Trans Secure Health: Transformer-Driven Cyber Threat Intelligence and Vulnerability Analysis for Medical Systems

Abstract

The rapid digital transformation of healthcare systems, driven by the adoption of Electronic Health Records (EHRs), interconnected medical devices, and integrated software platforms, has significantly enhanced service delivery and operational efficiency. However, this increased interconnectivity has also broadened the attack surface, resulting in a surge of cyber threats and vulnerabilities. Factors such as legacy infrastructure, system misconfigurations, and unpatched software further exacerbate the risk, potentially exposing sensitive patient data and critical healthcare services to security breaches. In this context, effective cyber-threat detection and vulnerability analysis have become crucial for ensuring the resilience of healthcare infrastructures.
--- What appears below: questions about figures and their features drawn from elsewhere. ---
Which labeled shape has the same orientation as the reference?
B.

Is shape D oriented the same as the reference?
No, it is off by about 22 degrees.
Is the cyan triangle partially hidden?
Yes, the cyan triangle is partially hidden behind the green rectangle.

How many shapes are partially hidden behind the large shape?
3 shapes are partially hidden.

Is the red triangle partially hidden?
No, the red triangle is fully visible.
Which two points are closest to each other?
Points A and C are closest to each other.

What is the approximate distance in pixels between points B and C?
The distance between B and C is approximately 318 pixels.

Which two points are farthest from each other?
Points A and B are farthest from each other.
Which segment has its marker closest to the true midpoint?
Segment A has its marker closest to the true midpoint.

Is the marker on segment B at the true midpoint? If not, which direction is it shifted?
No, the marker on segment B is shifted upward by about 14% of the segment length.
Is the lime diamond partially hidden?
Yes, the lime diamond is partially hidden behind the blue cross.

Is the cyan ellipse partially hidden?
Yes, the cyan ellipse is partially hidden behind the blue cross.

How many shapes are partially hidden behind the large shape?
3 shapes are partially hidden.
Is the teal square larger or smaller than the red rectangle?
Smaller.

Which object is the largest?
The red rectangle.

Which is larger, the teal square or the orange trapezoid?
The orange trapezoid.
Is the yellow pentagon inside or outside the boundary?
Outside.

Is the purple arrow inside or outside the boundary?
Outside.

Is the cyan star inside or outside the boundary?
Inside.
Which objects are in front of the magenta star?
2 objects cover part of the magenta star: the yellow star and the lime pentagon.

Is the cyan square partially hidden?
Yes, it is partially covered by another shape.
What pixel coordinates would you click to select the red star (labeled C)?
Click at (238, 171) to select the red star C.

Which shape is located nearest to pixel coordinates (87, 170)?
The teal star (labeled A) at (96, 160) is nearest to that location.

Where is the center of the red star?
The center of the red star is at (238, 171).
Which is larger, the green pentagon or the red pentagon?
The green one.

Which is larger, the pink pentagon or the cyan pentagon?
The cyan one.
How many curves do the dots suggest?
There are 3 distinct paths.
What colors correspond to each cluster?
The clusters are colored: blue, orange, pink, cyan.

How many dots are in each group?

However, the growing volume of unstructured security reports and incident logs renders manual analysis inefficient, time-consuming, and prone to errors, limiting the ability to identify evolving threat patterns. To address these challenges, this study presents a Natural Language Processing (NLP)-driven framework for automated cyber-threat and vulnerability analysis, leveraging machine learning and transformer-based semantic modeling. Additionally, Adaptive Synthetic Sampling (AdaSYN) is employed to mitigate class imbalance issues and enhance model robustness. The extracted features are evaluated using multiple classification algorithms, including Greedy Tree Classifier (GTC), Tao Tree Classifier (TTC), KNearest Neighbors (KNN), and Gaussian Naive Bayes (GNB), facilitating comprehensive comparative analysis. Among these, the optimized GTC model is selected as the final predictive model to classify threat types, assign severity scores, and recommend appropriate mitigation strategies. The proposed system is implemented as a secure web-based application that enables efficient data upload, automated analysis, and intuitive result visualization.